Per degnazione del Re, e maggiormente onorato dalla sua grazia, ritorno all'eminente incarico di presiedere l'Alto Consesso. Rivolgo innanzi tratto alla Maestà sua l'omaggio profondo ed il grato animo; e poiché il cresciuto onore aumentami l'obbligo, avrei a domandarvi diletti colleghi, anche maggiore la vostra benevolenza, se possibile fosse benevolenza maggiore di quella, onde già mi avete circondato, che mi è stata auspice del favore sovrano. Dirovvi perciò soltanto, che sarà mio studio di maggiormente meritarla. (Bene).

All'opera segnalata della cessata legislatura, esposta dal Governo alla Corona e giudicata dai Comizi, il Senato prestò puntuale ed illuminata la sua porta: adempiuta pure la funzione giudiziaria, sedendo in giudizio lungo e scabroso di Ala corte. Vostra ultima sollecitudine fu di santa carità nel più fiero dolore al soccorso di quell'immane disastro, per il quale non avrà tregua né fine lo strazio dei cuori. Il Senato è pronto e sarà alacre all'impresa della nuova legislatura, la cui prima sessione ha dalla parola reale traccia di argomenti, sui quali spiegarsi il vostro zelo e la vostra sapienza.
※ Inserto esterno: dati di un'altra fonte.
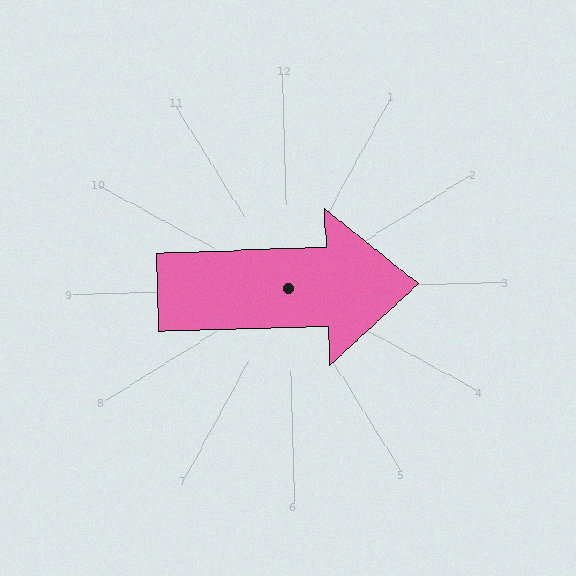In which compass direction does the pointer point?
East.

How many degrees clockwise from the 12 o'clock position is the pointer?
Approximately 90 degrees.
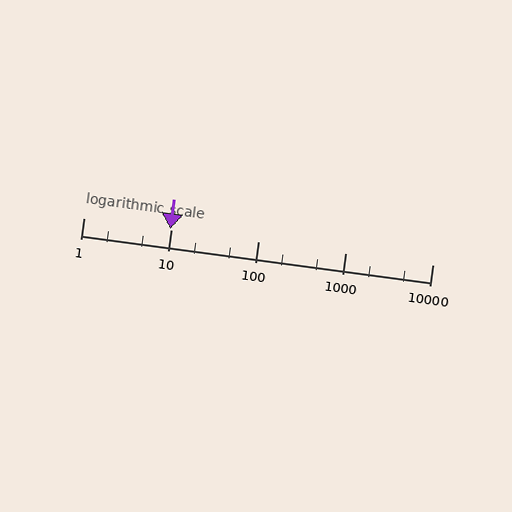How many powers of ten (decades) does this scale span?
The scale spans 4 decades, from 1 to 10000.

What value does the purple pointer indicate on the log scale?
The pointer indicates approximately 9.8.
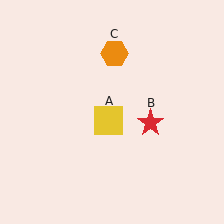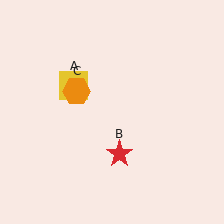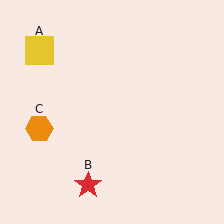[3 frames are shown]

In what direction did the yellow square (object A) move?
The yellow square (object A) moved up and to the left.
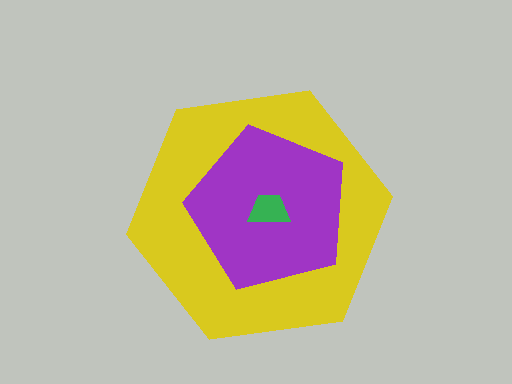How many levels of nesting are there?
3.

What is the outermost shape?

Al regolare procedere dei nostri lavori, all'autorità e dignità dell'Assemblea porrò continua e massima attenzione. Del regolamento l'Assemblea suol dirsi sovrana; ma esso soggetta i singoli ed ha suo primo servo il Presidente. L'esercizio delle attribuzioni delle Camere parlamentari è dominato anche dalle consuetudini, o dove tengano il luogo dei testi, o dove li completino, o dove eziandio vi deroghino; ed in questo Senato, sebbene non antico quanto altre Camere alte, qualche cosa procede per usanza così attempata da volere rispetto, finché al Senato stesso diversamente non piaccia. Per la qual cosa si fa palese di quanto momento sia l'ufficio della Commissione permanente per il regolamento interno.

E quale degli uffici e degli atti del Senato non è ragguardevole ed importante? Quale non pari a quell'amore delle istituzioni, che sommo regna fra noi? Quante non richiede tutta la diligenza e coscienza del dovere, che di voi son proprie; tutta la vostra assiduità?
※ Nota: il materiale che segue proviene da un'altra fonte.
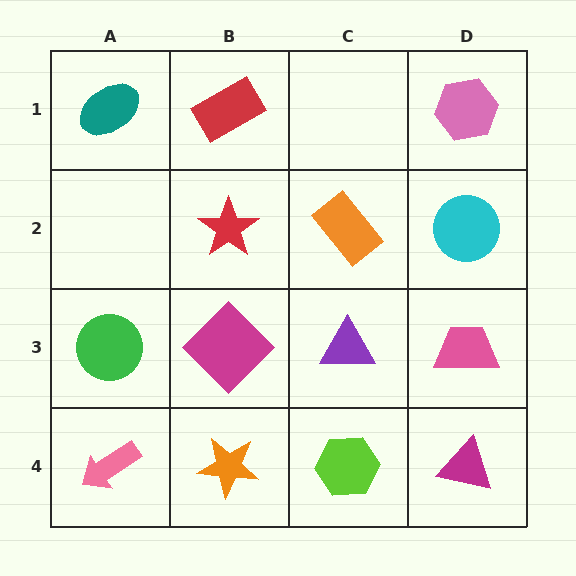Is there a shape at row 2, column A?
No, that cell is empty.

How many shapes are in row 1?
3 shapes.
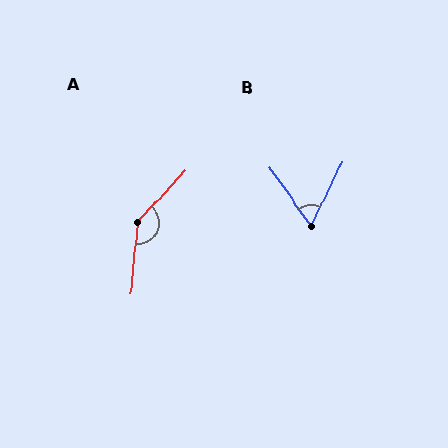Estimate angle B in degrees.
Approximately 62 degrees.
Al ponderato e decoroso deliberare nostro conferirà la desiderata equa distribuzione del lavoro fra le due assemblee del Parlamento; della quale teniamo promessa dagli onorevoli Presidente del Consiglio e suoi colleghi del Governo.

Non però tutto consiste nella retta pratica parlamentare; vi ha qualche cosa di superiore; la tradizione, dettante ciò che non si formola; il retaggio della religione dei principii. Il quale nobile retaggio può ben vantare il Senato italiano di avere raccolto e fedelmente guardato.
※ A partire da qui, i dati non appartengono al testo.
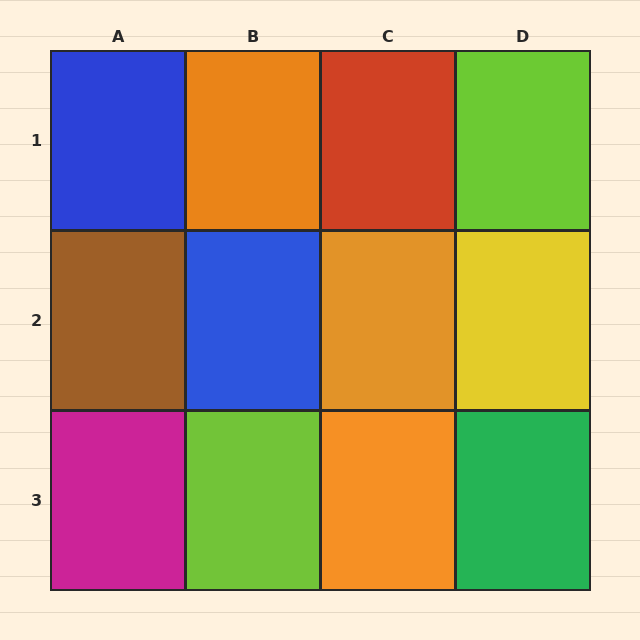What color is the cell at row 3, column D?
Green.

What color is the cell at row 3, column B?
Lime.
Custode delle regole fondamentali dello Statuto; osservante del loro svolgersi nel civile reggimento; aperto alla voce del popolo; chiuso alle gare individuali ed alle passioni delle parti politiche; non mai avverso alle riforme reclamate dal paese; intento anzi a ad amicare sempre più le istituzioni al progresso ed al genio del secolo; non però ha mai posto in oblio, che nell'esercizio delle sue prerogative costituzionali sta una forza moderatrice, la quale è suo debito mantenere e volgere al pubblico bene. Il Senato del Regno nelle sue deliberazioni non ha mai mirato ad altro, che alla potenza della Corona, alla libertà del popolo, alla grandezza e prosperità d'Italia. (Benissimo).

A queste tradizioni, quanto la devozione vostra, onorevoli colleghi, continuerà la fede in me per gli atti miei. Armonia sarà nei nostri intendimenti, come unanimi oggi noi siamo nello imprendere i nostro lavori al grido di viva il Re. (Applausi unanimi e prolungati; grida di viva il Re!)